Created attachment 575088 [details] Upstream: [PATCH] Replace level gpe event with edge gpe event for hot-plug handlers
to trigger race for pci-hotadd I've used following command: ./QMP/qmp device_add --driver=e1000 && sleep 0.X && ./QMP/qmp device_add --driver=e1000
upstream commit 9c6635bd48d39a1d17d0a73df6e577ef6bd0037c
Created attachment 575398 [details] [RHEL6.3 seabios PATCH] Replace level gpe event with edge gpe event for hot-plug handlers
Technical note added. If any revisions are required, please edit the "Technical Notes" field accordingly. All revisions will be proofread by the Engineering Content Services team. New Contents: Cause: Before fix seabios used level handling of GPE events (_Lxx methods). 1. read event bit from GPE0.sts register 2. mask event in GPR0.en register 3. execute _Lxx method from bios (could take long time) 4. clear event in GPE0.sts register 5. unmask event in GPE0.en register Consequence: It was a large enough race window, to loose a hot-plug event. If a new device was hot-plugged while guest were executing a previous hot-plug event in steps 1-4, then in step 5 guest would clear a new hot-plug event and therefore loose it. Fix: This fix switches from level (_Lxx) to edge (_Exx) methods for handling hot-plug GPE. Result: Using edge GPE handling, guest reads and clears GPE0.sts register first and only then executes event method. This results in that hot-add event can't be lost because of a new hot-plug event will be set in GPE0.sts after it has been cleared or guest will handle several hot-plugged devices while executing current event method.

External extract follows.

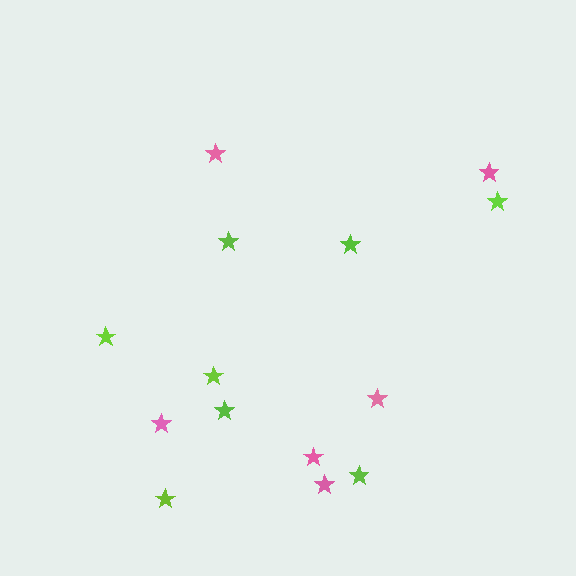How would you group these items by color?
There are 2 groups: one group of lime stars (8) and one group of pink stars (6).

1.reproduce this issue with seabios-0.6.1.2-15.el6.x86_64 steps to reproduce 1.1 boot rhel6.3 guest /usr/libexec/qemu-kvm -M rhel6.3.0 -cpu host --enable-kvm -m 2048M -smp 1,maxcpus=161 -name rhel6.3 -uuid ddcbfb49-3411-1701-3c36-6bdbc00bedbb -rtc base=utc,clock=host,driftfix=slew -drive file=/home/rhel6.3-64.qcow2,if=none,id=ide,format=qcow2,cache=none,werror=stop,rerror=stop -device ide-drive,drive=ide,id=drive-ide0-0-0,bootindex=1 -netdev tap,id=hostnet1 -device e1000,netdev=hostnet1,id=net1,mac=86:12:50:a4:35:74 -spice port=5913,disable-ticketing -vga qxl -device sga -chardev socket,id=serial0,path=/var/test3,server,nowait -device isa-serial,chardev=serial0 -balloon virtio -monitor unix:/tmp/monitor3,server,nowait -monitor stdio 1.2 hotplug vcpu via script without delay i=1 while [ $i -lt 65 ] do echo "cpu_set $i online"|nc -U /tmp/monitor3 i=$(($i+1)) done 1.3 check guest vcpu number testing result: guest only get 46 vcpu. 'info cpus' get 64 via monitor 2.verify this issue with seabios-0.6.1.2-19.el6.x86_64 steps to verify same as above steps testing result: guest get 64 vcpus. so, this bug is fixed.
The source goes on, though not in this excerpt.